ARTIGOS
CULTURA E EDUCAÇÃO: PONTOS PARA REFLEXÃO
  
   


Francisco Sodero Toledo

  A questão cultural será tratada nesta breve exposição como um objeto a ser repensado de forma integrada com os outros setores da sociedade e encarnada na realidade social, capaz de orientar e dar sentido à cadência da vida. Como algo que possa contribuir e incentivar os homens na busca da felicidade.

Pretende-se enfatizar a importância da tradição e dos valores oriundos do passado. Mas, defender a idéia de não se permitir que o passado atrapalhe ou mesmo impeça o desabrochar da dinâmica cultural no presente e, ao mesmo tempo, garantir que ele seja incorporado ao futuro.

Ponto de partida: novos enfoques

Por longo tempo, o olhar sobre as questões culturais girou em torno de uma idéia central: a cultura européia é a única. Ela se identificava com a cultura universal, sendo as outras, popular, tradicional, folclórica, apenas particulares. Somente a partir do século passado, notadamente no pós-guerra, surgem reações a esta visão eurocêntrica do mundo e da cultura. Tinha início a busca da identidade dos povos.

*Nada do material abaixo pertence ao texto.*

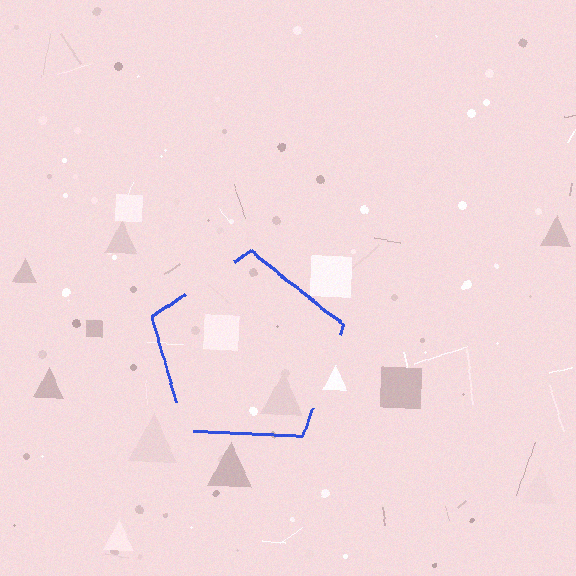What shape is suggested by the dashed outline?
The dashed outline suggests a pentagon.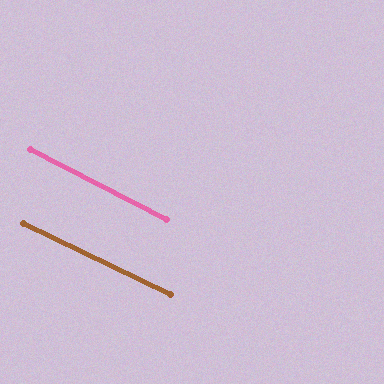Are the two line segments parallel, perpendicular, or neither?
Parallel — their directions differ by only 1.7°.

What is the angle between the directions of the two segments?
Approximately 2 degrees.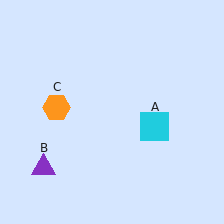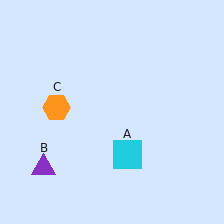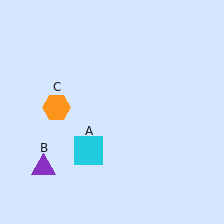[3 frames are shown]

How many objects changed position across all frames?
1 object changed position: cyan square (object A).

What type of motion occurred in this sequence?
The cyan square (object A) rotated clockwise around the center of the scene.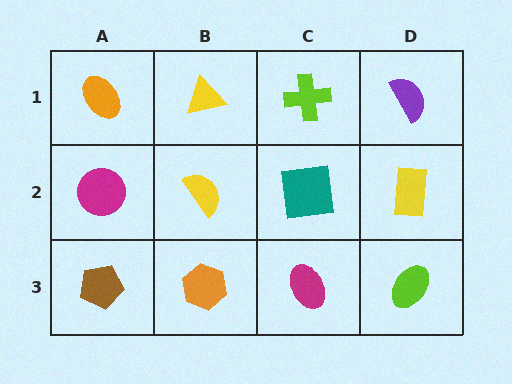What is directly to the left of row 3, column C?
An orange hexagon.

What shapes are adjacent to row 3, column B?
A yellow semicircle (row 2, column B), a brown pentagon (row 3, column A), a magenta ellipse (row 3, column C).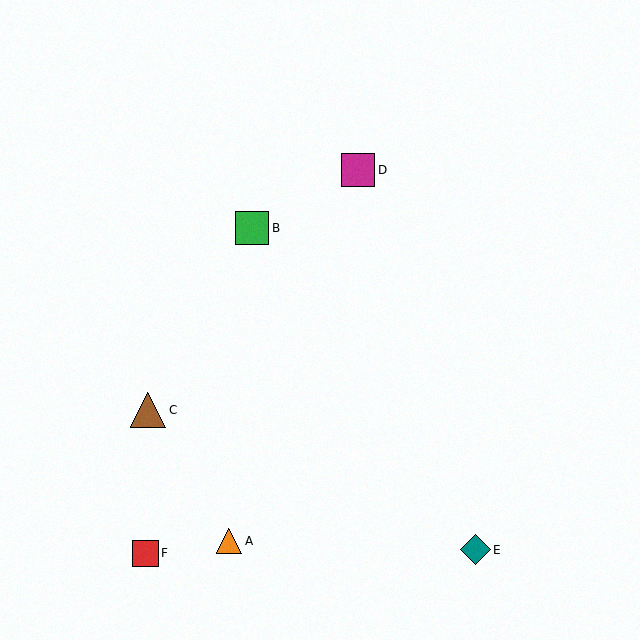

No Brasil, o fenômeno da europeização, iniciado com a chegados dos portugueses, foi responsável pelo aparecimento de uma sociedade de aparências. Mesmo vivendo em ambiente diferente do continente europeu, por efeito do processo colonizador, a sociedade se via obrigada a copiar os modos de ser, fazer, falar, orar e sentir dos europeus da Península Ibérica. Havia a imposição e adaptação dos padrões de cultura dominante, transplantada para a América. Disto resultou a formação do homem e da sociedade brasileira à imagem e semelhança dos europeus. A nossa cultura tornou-se um prolongamento do Ocidente

. Os preconceitos oriundos da dependência sócio-cultural são inúmeros. A desvalorização do trabalho manual, o desprezo pelas manifestações culturais populares; a referência de povo-massa em oposição à elite, de uma cultura erudita espelhada em modelos externos e, de outro lado, a popular, como secundária, inferior. Esta herança aponta desafio a ser superado: seremos capazes de vencer os preconceitos, mudar nossa cabeça para poder atuar e transformar a realidade regional? No Vale do Paraíba o enfoque cultural teve início com a literatura, destacando-se Monteiro Lobato e Euclides da Cunha, no início do século XX. Ambos propõem a necessidade de se resgatar setores marginalizados da sociedade, sempre julgados em função da visão externa. A imagem da terra e do homem deixada por ambos vai se consolidando no contexto da sociedade regional. A terra vista como empobrecida, decadente, melancólica, abandonada pelos seus filhos mais ilustres e empreendedores. O homem identificado por atributos oriundos da fase anterior da história regional, e do momento da decadência da economia cafeeira, caracterizado como: preguiçoso, hospitaleiro, místico, mesmeiro, ingênuo, triste, preso ao mundo rural e ao fatalismo. Uma imagem constituída sob o signo da mestiçagem e da marginalidade, numa dupla condição de inferioridade.